'The Mikvah Project' review or 'Let's jump in at the deep end.'

The Mikvah Project, Josh Azouz
The Yard Theatre, 23rd February 2015
Written for Time Out 



Miller, artistic director of The Yard, wants to use Hackney Wick’s hippest venue to interrogate how we stage and perform dramatic texts. ‘The Mikvah Project’, written by Josh Azouz, is an impressive start. This new play is set at a Jewish Mikvah, a pool used for ritual cleansing, and explores the burgeoning relationship between two men. It is a simple story but the textures in this production – the agile text, enveloping soundscape, subtle lighting and abstract projections – make for a beautifully nuanced show.

This is Jay Miller’s directing debut and he hasn’t held back. A pool (designed by Cécile Trémoliéres) sits centre stage, filled with an impressive amount of water. This is the Mikvah. Light ripples above the pool, throbbing images are projected above and Josh Grigg’s soundscape, rich with polyphonic cords, gently pulses about the stage.
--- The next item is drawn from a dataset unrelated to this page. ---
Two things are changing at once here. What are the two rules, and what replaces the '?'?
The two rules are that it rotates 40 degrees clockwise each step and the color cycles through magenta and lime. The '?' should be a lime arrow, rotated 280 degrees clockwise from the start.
The space feels serene, strange, spiritual. 

It is at this pool that 17-year-old Eitan (Oliver Coopersmith, a cracking performer) and 30-something Avi (Jonah Russell) meet, cleanse and – possibly, briefly – fall in love. Sometimes they seem comfortable, sometimes out of place. We watch a naked Avi immerse himself in the water and he looks calm, almost noble. But as Avi and Eitan’s relationship develops, so too does their relationship with the Mikvah. At one point Eitan creeps around the pool, hiding an erection, and in another scene Avi drops into the pool with such abandon that it looks like he is dying. 

Azouz’s script slides between varied narratives, staccato poetry and direct speech. The actors speak through microphones, sing, perform poetry or whisper to each other. The closer they get, the further they distance themselves from their words (‘Imagine. Touching.’) Every moment feels rich with meaning, as deep and unfathomable as that rippling Mikvah.